On voting rights

Attorney General Eric Holder was in Austin last week to give a speech on voting rights and the things the Justice Department is doing to protect them. No, the location was not an accident.

Giving his most expansive speech on civil rights since taking office, the nation’s chief law enforcement officer declared that “we need election systems that are free from fraud, discrimination and partisan influence — and that are more, not less, accessible to the citizens of this country.”

He urged the country to “call on our political parties to resist the temptation to suppress certain votes in the hope of attaining electoral success.”

“Instead, encourage and work with the parties to achieve this success by appealing to more voters,” Holder said during an appearance in Austin, Texas.

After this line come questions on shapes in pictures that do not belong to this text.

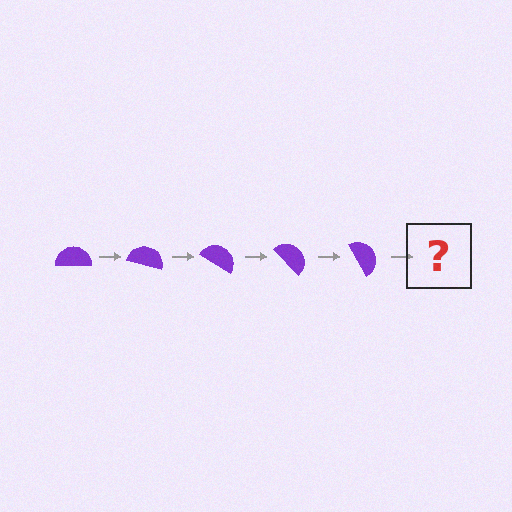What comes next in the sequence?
The next element should be a purple semicircle rotated 75 degrees clockwise.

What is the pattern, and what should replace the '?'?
The pattern is that the semicircle rotates 15 degrees clockwise each step. The '?' should be a purple semicircle rotated 75 degrees clockwise.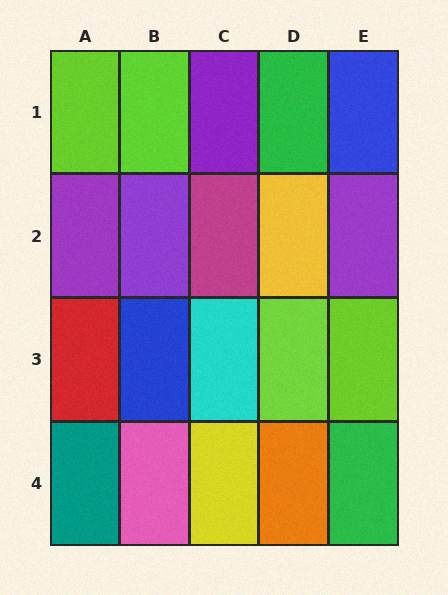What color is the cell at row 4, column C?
Yellow.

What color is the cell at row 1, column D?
Green.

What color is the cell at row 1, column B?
Lime.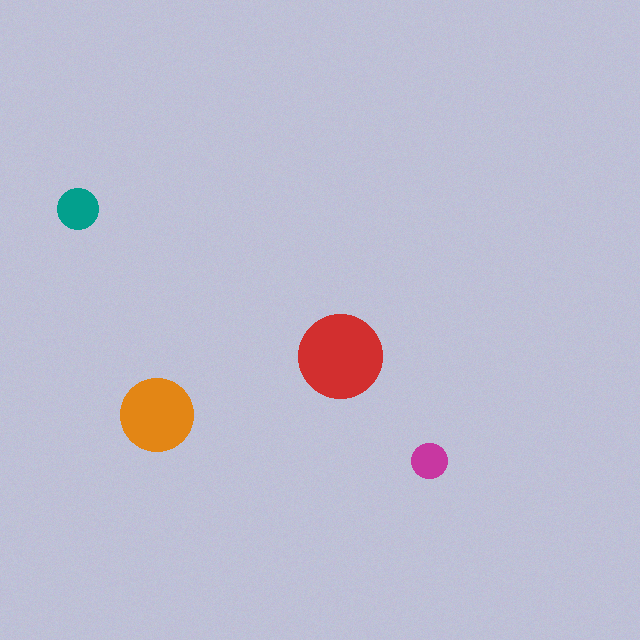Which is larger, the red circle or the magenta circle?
The red one.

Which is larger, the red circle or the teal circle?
The red one.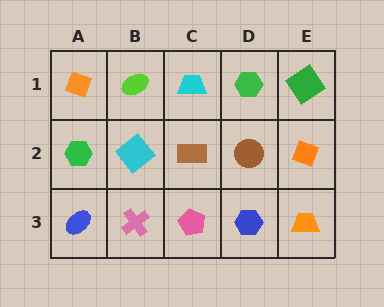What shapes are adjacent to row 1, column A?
A green hexagon (row 2, column A), a lime ellipse (row 1, column B).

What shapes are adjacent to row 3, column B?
A cyan diamond (row 2, column B), a blue ellipse (row 3, column A), a pink pentagon (row 3, column C).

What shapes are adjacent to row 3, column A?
A green hexagon (row 2, column A), a pink cross (row 3, column B).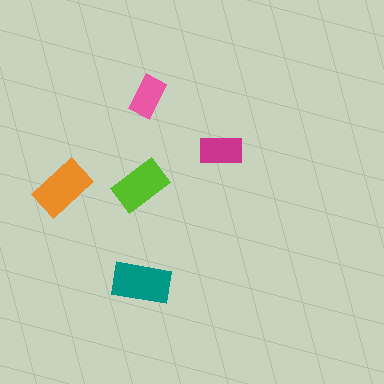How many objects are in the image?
There are 5 objects in the image.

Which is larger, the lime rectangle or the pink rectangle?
The lime one.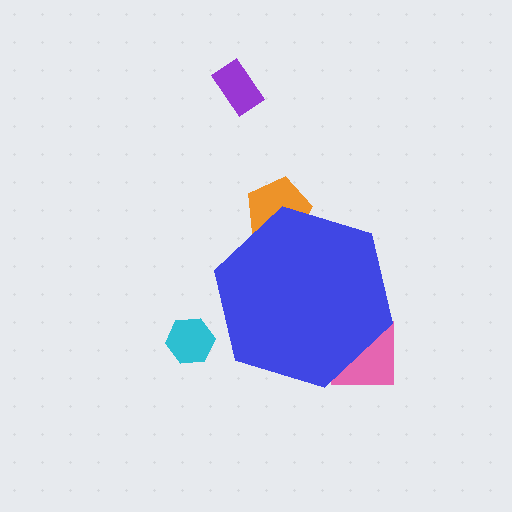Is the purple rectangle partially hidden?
No, the purple rectangle is fully visible.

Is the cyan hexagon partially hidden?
No, the cyan hexagon is fully visible.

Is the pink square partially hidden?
Yes, the pink square is partially hidden behind the blue hexagon.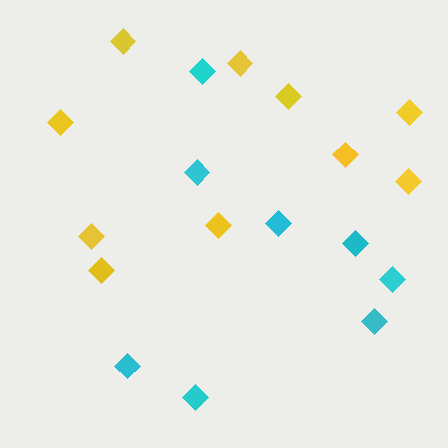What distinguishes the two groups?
There are 2 groups: one group of yellow diamonds (10) and one group of cyan diamonds (8).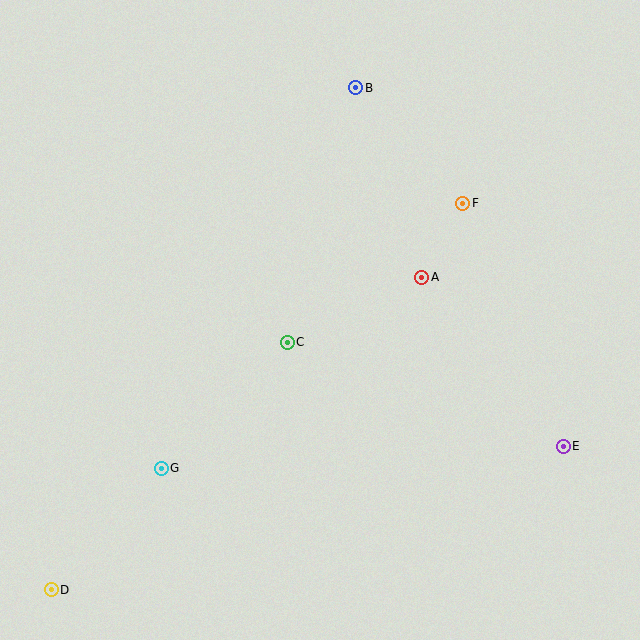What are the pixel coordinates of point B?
Point B is at (356, 88).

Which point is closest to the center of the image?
Point C at (287, 342) is closest to the center.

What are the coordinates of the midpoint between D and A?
The midpoint between D and A is at (236, 434).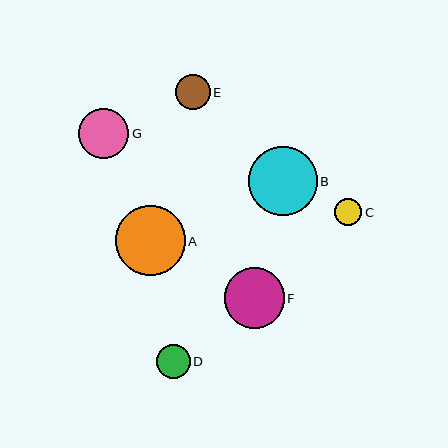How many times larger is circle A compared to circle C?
Circle A is approximately 2.6 times the size of circle C.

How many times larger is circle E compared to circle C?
Circle E is approximately 1.3 times the size of circle C.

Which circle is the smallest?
Circle C is the smallest with a size of approximately 27 pixels.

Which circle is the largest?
Circle A is the largest with a size of approximately 70 pixels.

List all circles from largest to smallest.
From largest to smallest: A, B, F, G, E, D, C.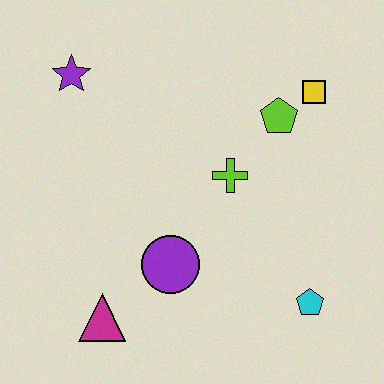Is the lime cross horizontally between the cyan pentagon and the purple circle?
Yes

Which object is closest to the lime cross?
The lime pentagon is closest to the lime cross.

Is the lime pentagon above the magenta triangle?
Yes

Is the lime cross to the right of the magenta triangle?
Yes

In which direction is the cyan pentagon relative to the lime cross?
The cyan pentagon is below the lime cross.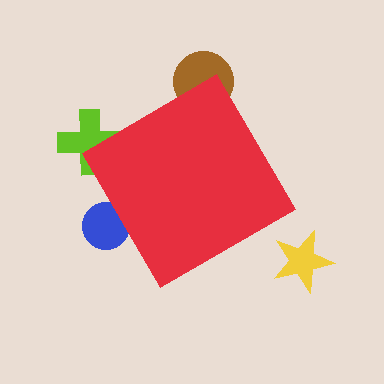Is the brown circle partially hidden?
Yes, the brown circle is partially hidden behind the red diamond.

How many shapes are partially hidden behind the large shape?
3 shapes are partially hidden.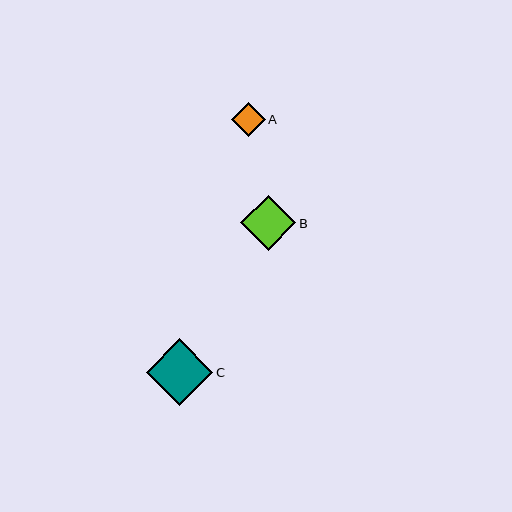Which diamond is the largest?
Diamond C is the largest with a size of approximately 67 pixels.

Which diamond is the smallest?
Diamond A is the smallest with a size of approximately 34 pixels.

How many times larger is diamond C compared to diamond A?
Diamond C is approximately 2.0 times the size of diamond A.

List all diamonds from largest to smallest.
From largest to smallest: C, B, A.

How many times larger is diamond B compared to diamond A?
Diamond B is approximately 1.7 times the size of diamond A.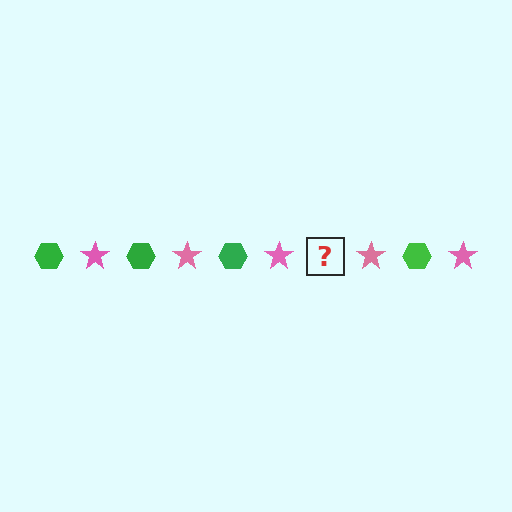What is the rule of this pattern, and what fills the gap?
The rule is that the pattern alternates between green hexagon and pink star. The gap should be filled with a green hexagon.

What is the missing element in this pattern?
The missing element is a green hexagon.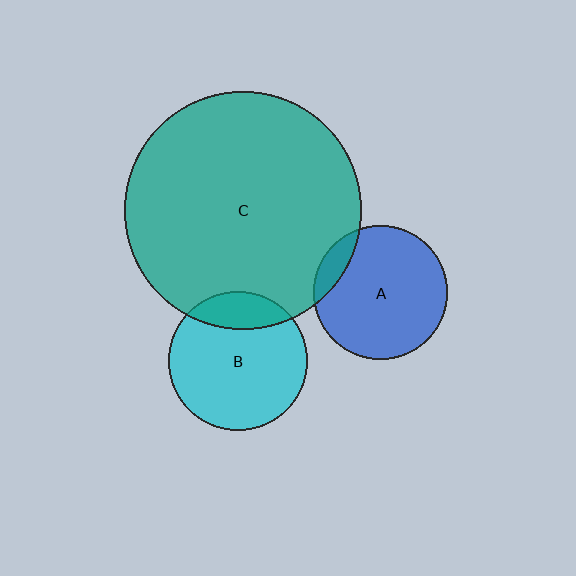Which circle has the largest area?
Circle C (teal).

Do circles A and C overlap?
Yes.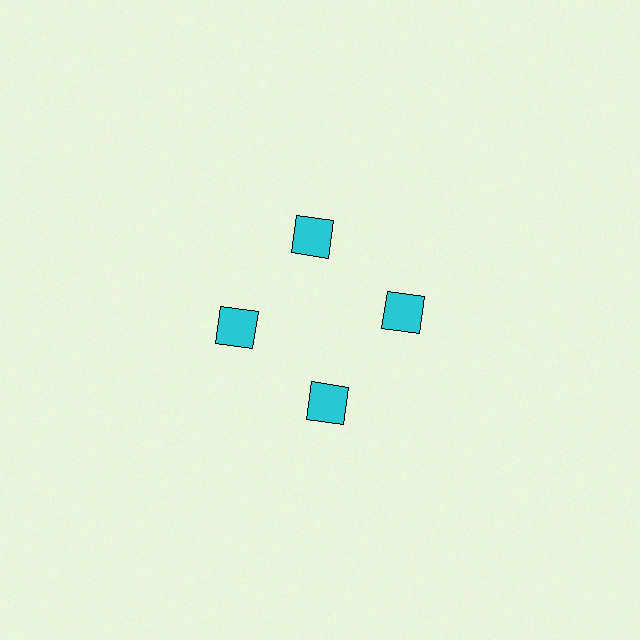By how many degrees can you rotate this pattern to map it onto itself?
The pattern maps onto itself every 90 degrees of rotation.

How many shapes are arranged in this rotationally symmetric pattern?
There are 4 shapes, arranged in 4 groups of 1.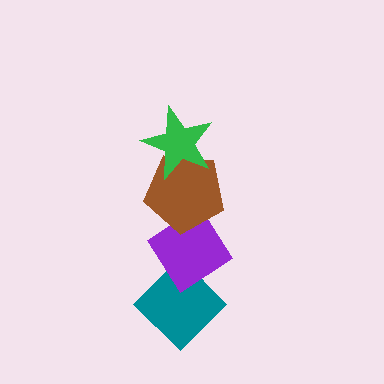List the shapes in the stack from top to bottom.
From top to bottom: the green star, the brown pentagon, the purple diamond, the teal diamond.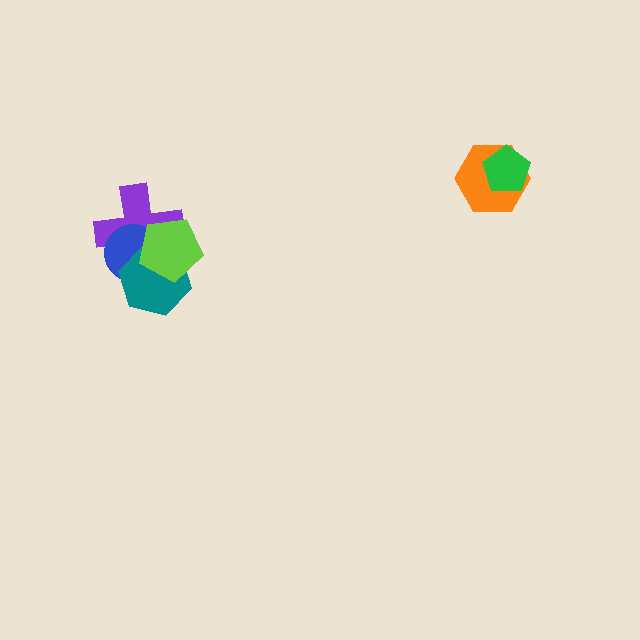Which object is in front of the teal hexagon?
The lime pentagon is in front of the teal hexagon.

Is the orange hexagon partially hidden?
Yes, it is partially covered by another shape.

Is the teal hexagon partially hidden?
Yes, it is partially covered by another shape.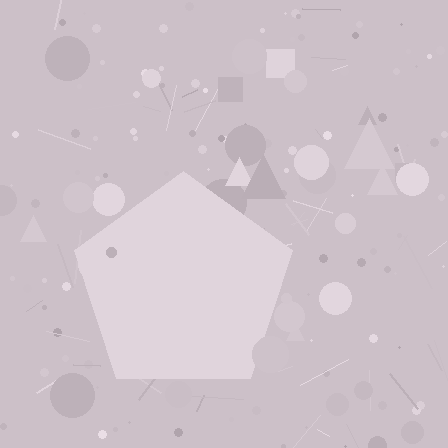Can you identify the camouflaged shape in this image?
The camouflaged shape is a pentagon.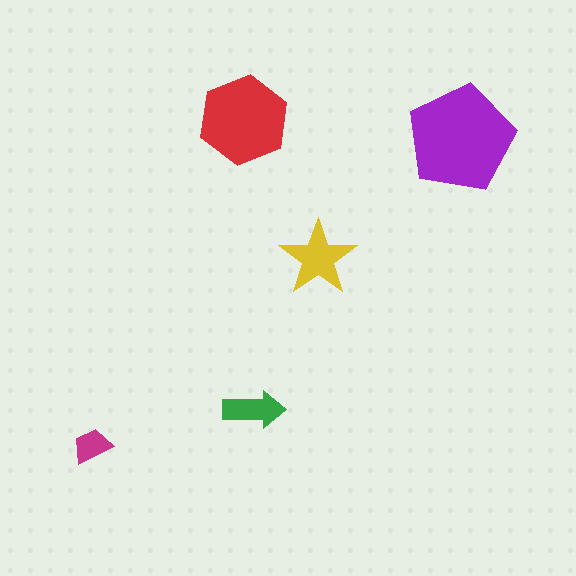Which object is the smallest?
The magenta trapezoid.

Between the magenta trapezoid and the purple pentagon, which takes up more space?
The purple pentagon.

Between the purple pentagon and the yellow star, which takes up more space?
The purple pentagon.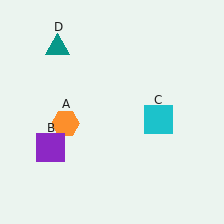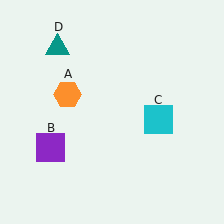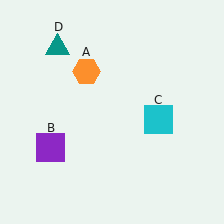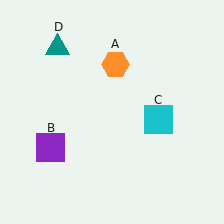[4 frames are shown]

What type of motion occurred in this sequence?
The orange hexagon (object A) rotated clockwise around the center of the scene.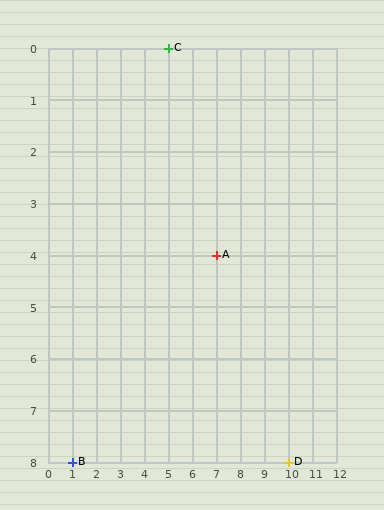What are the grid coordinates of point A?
Point A is at grid coordinates (7, 4).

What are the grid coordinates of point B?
Point B is at grid coordinates (1, 8).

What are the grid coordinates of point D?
Point D is at grid coordinates (10, 8).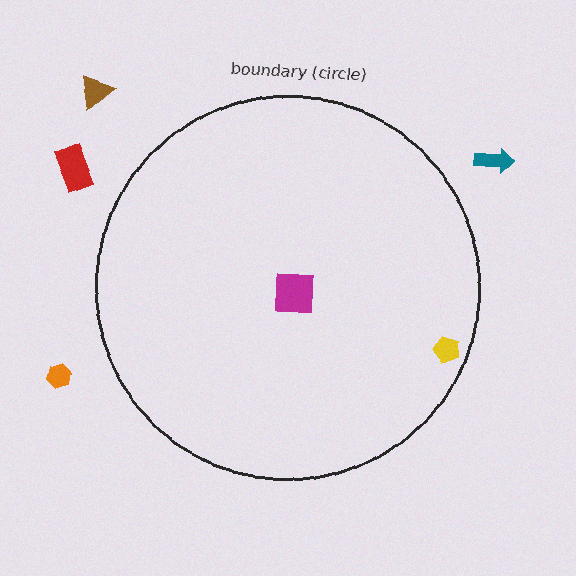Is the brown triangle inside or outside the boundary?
Outside.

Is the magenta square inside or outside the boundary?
Inside.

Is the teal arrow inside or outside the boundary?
Outside.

Currently, the Justice Department is reviewing new requirements in Texas and South Carolina requiring voters to produce a photo ID before casting ballots. The department also is examining changes that Florida has made to its electoral process — imposing financial penalties on third-party voter registration organizations like the League of Women Voters when they miss deadlines and shortening the number of days in the early voting period before elections.

The Justice Department has its work cut out for it. Holder’s remarks as prepared are here. One thing to highlight:

One final area for reform that merits our strongest support is the growing effort – which is already underway in several states – to modernize voter registration. Today, the single biggest barrier to voting in this country is our antiquated registration system. According to the Census Bureau, of the 75 million adult citizens who failed to vote in the last presidential election, 60 million of them were not registered and, therefore, not eligible to cast a ballot.

All eligible citizens can and should be automatically registered to vote. The ability to vote is a right – it is not a privilege. Under our current system, many voters must follow cumbersome and needlessly complex voter registration rules. And every election season, state and local officials have to manually process a crush of new applications – most of them handwritten – leaving the system riddled with errors, and, too often, creating chaos at the polls.

Fortunately, modern technology provides a straightforward fix for these problems – if we have the political will to bring our election systems into the 21st century. It should be the government’s responsibility to automatically register citizens to vote, by compiling – from databases that already exist – a list of all eligible residents in each jurisdiction. Of course, these lists would be used solely to administer elections – and would protect essential privacy rights.

We must also address the fact that although one in nine Americans move every year, their voter registration often does not move with them. Many would-be voters don’t realize this until they’ve missed the deadline for registering, which can fall a full month before Election Day. Election officials should work together to establish a program of permanent, portable registration – so that voters who move can vote at their new polling place on Election Day. Until that happens, we should implement fail-safe procedures to correct voter-roll errors and omissions, by allowing every voter to cast a regular, non-provisional ballot on Election Day. Several states have already taken this step, and it’s been shown to increase turnout by at least three to five percentage points.

These modernization efforts would not only improve the integrity of our elections, they would also save precious taxpayer dollars.

I’m not really sure that the ability to vote is considered a right in this country, because if it were it wouldn’t be so easy to deny people the ability to vote. Voter ID legislation, which is designed to make it harder to vote, is working as intended. Voter registration has declined in Harris County over the past decade even as the population has boomed thanks in large part to the tireless effort of the Tax Assessor to purge the rolls. Basically, you can’t vote unless you prove you’re eligible and you haven’t been knocked out by some bureaucratic paperwork requirement. In a country that viewed the ability to vote as a right and not a privilege, you’d think it would be the other way around. Innocent until proven guilty, as it were.

Note, by the way, that the technological solution Holder outlines is in its own way a form of voter ID. The difference is that it’s the responsibility of the government to ensure every voter is accounted for and has the required identification to be able to cast a vote. It’s putting the burden on the voter that makes these laws so incompatible with the notion that we have the right to be able to vote. If something can be taken away by the whim of a bureaucrat, it’s not a right.